SecureWorks security researchers have discovered that a new, large phishing campaign targeting universities is similar to previous cyber operations by an actor associated with the Iranian government.
The campaign involved the use of sixteen domains that contained more than 300 spoofed websites and login pages for 76 universities in 14 countries, including Australia, Canada, China, Israel, Japan, Switzerland, Turkey, the United Kingdom, and the United States.
Many of the spoofed domains, SecureWorks says, referenced the targeted universities’ online library systems, suggesting that the actors behind the campaign were interested in accessing those resources. Not all domains were accessible during analysis.
Victims who entered their login credentials into the fake login pages were redirected to the legitimate websites. Once there, they were either automatically logged into a valid session or asked for the login credentials again, SecureWorks explains.
Many of the domains were registered between May and August 2018, the most recent of them on August 19. Most of the identified domains resolved to the same IP address and DNS name server.

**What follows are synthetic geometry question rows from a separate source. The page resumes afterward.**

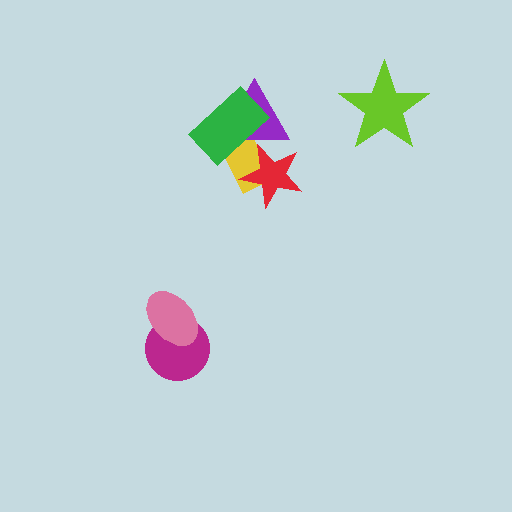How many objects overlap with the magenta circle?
1 object overlaps with the magenta circle.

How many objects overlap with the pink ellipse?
1 object overlaps with the pink ellipse.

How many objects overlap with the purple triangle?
2 objects overlap with the purple triangle.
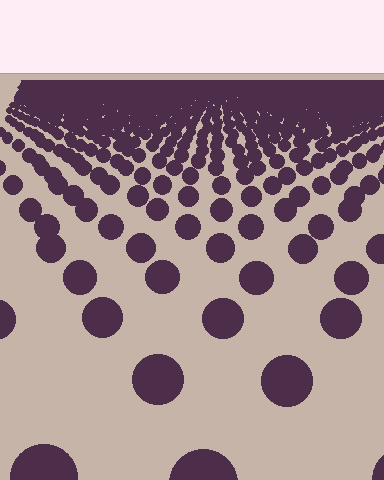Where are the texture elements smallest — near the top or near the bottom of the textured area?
Near the top.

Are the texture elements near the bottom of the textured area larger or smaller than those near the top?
Larger. Near the bottom, elements are closer to the viewer and appear at a bigger on-screen size.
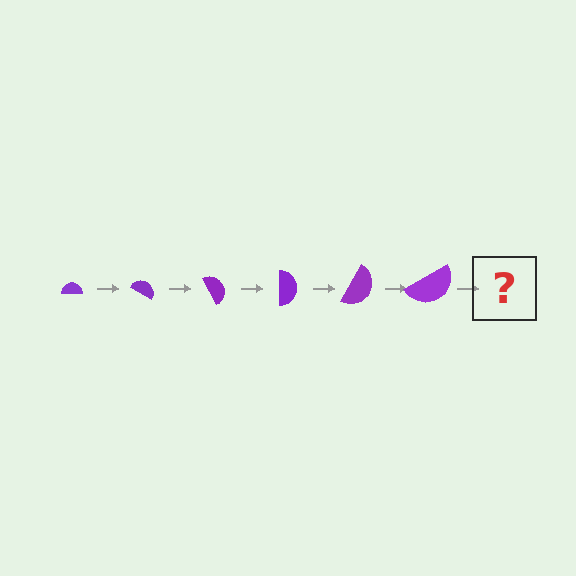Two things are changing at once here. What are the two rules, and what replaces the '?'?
The two rules are that the semicircle grows larger each step and it rotates 30 degrees clockwise each step. The '?' should be a semicircle, larger than the previous one and rotated 180 degrees clockwise from the start.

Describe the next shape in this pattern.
It should be a semicircle, larger than the previous one and rotated 180 degrees clockwise from the start.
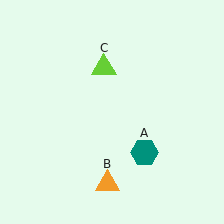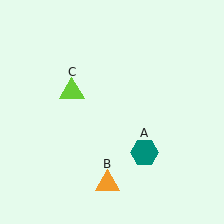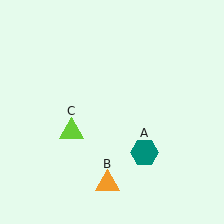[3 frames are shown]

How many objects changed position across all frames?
1 object changed position: lime triangle (object C).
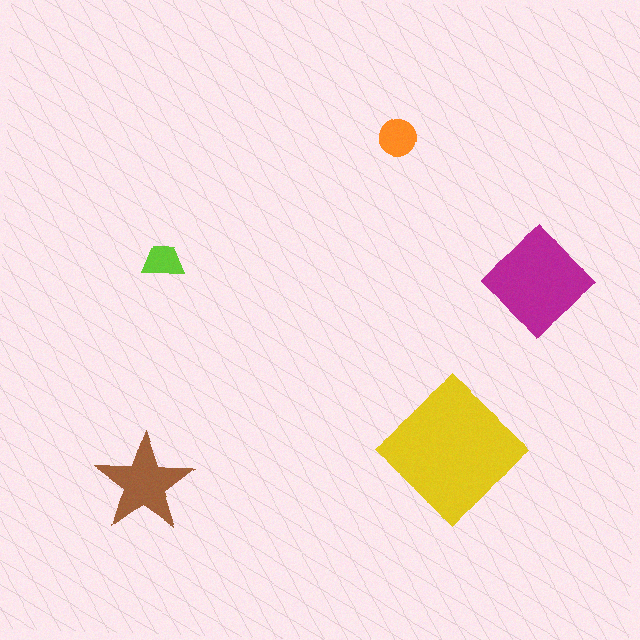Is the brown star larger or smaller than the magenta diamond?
Smaller.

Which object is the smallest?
The lime trapezoid.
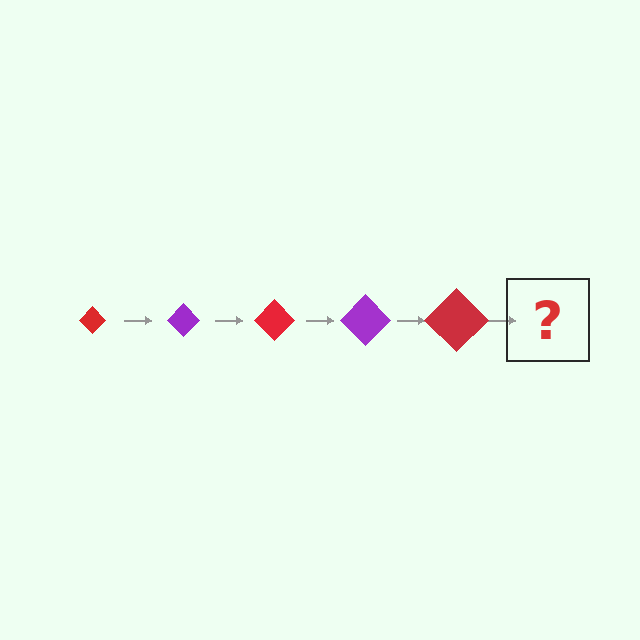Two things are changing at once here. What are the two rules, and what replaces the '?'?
The two rules are that the diamond grows larger each step and the color cycles through red and purple. The '?' should be a purple diamond, larger than the previous one.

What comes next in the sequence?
The next element should be a purple diamond, larger than the previous one.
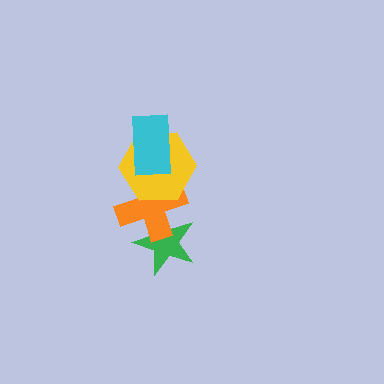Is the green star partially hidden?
Yes, it is partially covered by another shape.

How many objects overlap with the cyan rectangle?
2 objects overlap with the cyan rectangle.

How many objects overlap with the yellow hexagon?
2 objects overlap with the yellow hexagon.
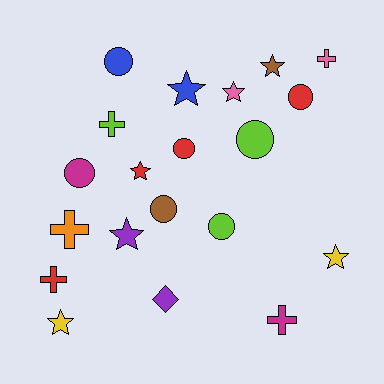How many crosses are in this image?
There are 5 crosses.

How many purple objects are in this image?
There are 2 purple objects.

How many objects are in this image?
There are 20 objects.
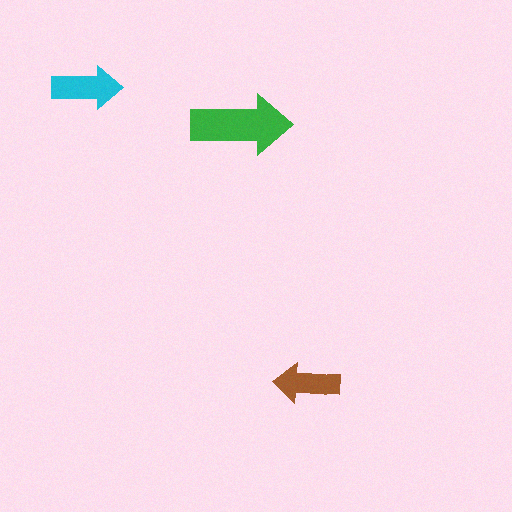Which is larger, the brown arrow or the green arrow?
The green one.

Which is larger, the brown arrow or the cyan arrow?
The cyan one.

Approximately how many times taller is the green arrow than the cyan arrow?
About 1.5 times taller.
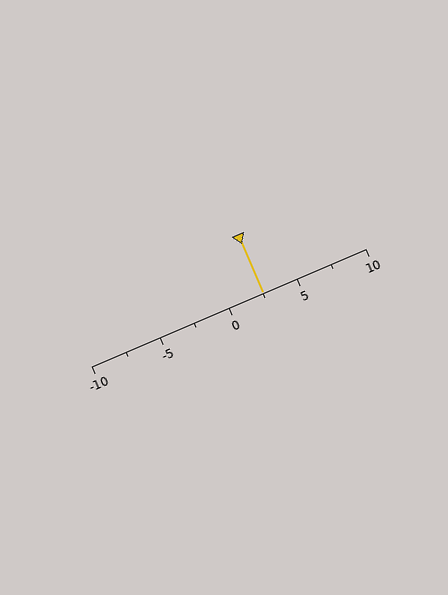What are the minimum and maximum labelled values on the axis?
The axis runs from -10 to 10.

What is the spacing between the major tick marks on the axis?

The attacks share infrastructure with a previously observed campaign associated with the Iran-linked COBALT DICKENS hackers. In March, the United States indicted the Mabna Institute and nine Iranian nationals in connection with the group’s activity between 2013 and 2017.
According to the U.S. Department of Justice, the hackers targeted the accounts of more than 100,000 university professors worldwide and managed to compromise around 8,000 of them. The actors were also said to have stolen 31 terabytes of academic data and intellectual property.
“Many threat groups do not change their tactics despite public disclosures, and analysis suggests that COBALT DICKENS may be responsible for the university targeting despite the indictments of some members,” SecureWorks says.
It is not uncommon for threat actors to target universities when looking to steal intellectual property. Not only are universities more difficult to secure compared to finance or healthcare organizations, but they are also highly attractive because they develop cutting-edge research and can attract global researchers and students, SecureWorks points out.